Further, in the above-mentioned embodiment, the case where the colorless and transparent filter 16 is used has been described, but it is also possible to set parameters for the purpose of special color reproduction by using a colored filter.

(Effects of the Invention) The present invention has the above-described configuration and operation, and when the test chart output from the image output device is read by the image reading device, the optical path length of the imaging optical system of the image reading device is set. Since the optical path length when reading a normal document is made different and the image forming state is set to the defocused state, the spatial frequency of the image reading device is changed to prevent interference with the spatial frequency of the image output device. be able to. Therefore, the test chart can be accurately read by the image reading device, and the characteristics can be adjusted accurately. Also,
Since the adjustment of the characteristics does not depend on the spatial frequency of the image output apparatus, the automatic adjustment of the characteristics can be performed even in the case where various image output apparatuses having different spatial frequencies such as a thermal transfer method and an inkjet method are used. .

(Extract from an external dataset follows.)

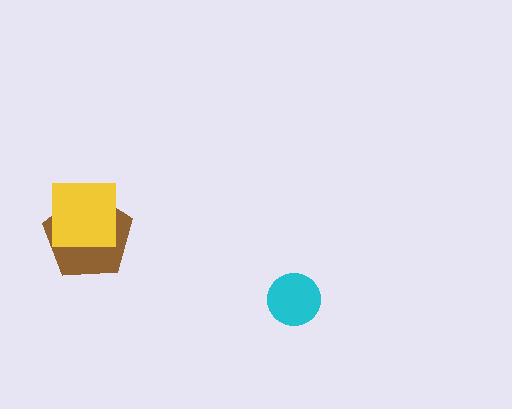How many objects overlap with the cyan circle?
0 objects overlap with the cyan circle.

[Brief description of drawings]

1 is a schematic configuration diagram showing an embodiment of a color image forming apparatus according to the present invention, FIG. 2 is a partial front view showing a color image reading sensor, FIG. 3 is a block diagram showing an image signal correcting circuit, FIG. 4 is a plan view showing a test chart, and FIG. 5 is a graph showing the relationship between MTF and spatial frequency. Explanation of symbols 1 …… Color original, 16 …… Filter 100 …… Color image reading device 101 …… Color image output device 300 …… Test chart

Claims (1)

[Claims] 1. An image reading means having a plurality of photoelectric elements linearly arranged, an image forming optical means for forming an image of a document placed on a document table on the image reading means, and an image read from the image reading means. In an image forming apparatus having image output means for outputting an image based on a digital signal corresponding to, an image based on a predetermined test chart is output by the image output means and the image is read by the image reading means. The image output means has an adjustment mode for adjusting the image forming characteristics, and when the image read out by the image reading means outputs an image output based on a predetermined test chart in this adjustment mode, the image by the image forming optical means. An image forming apparatus, wherein an image forming state on a reading unit is set to a defocus state.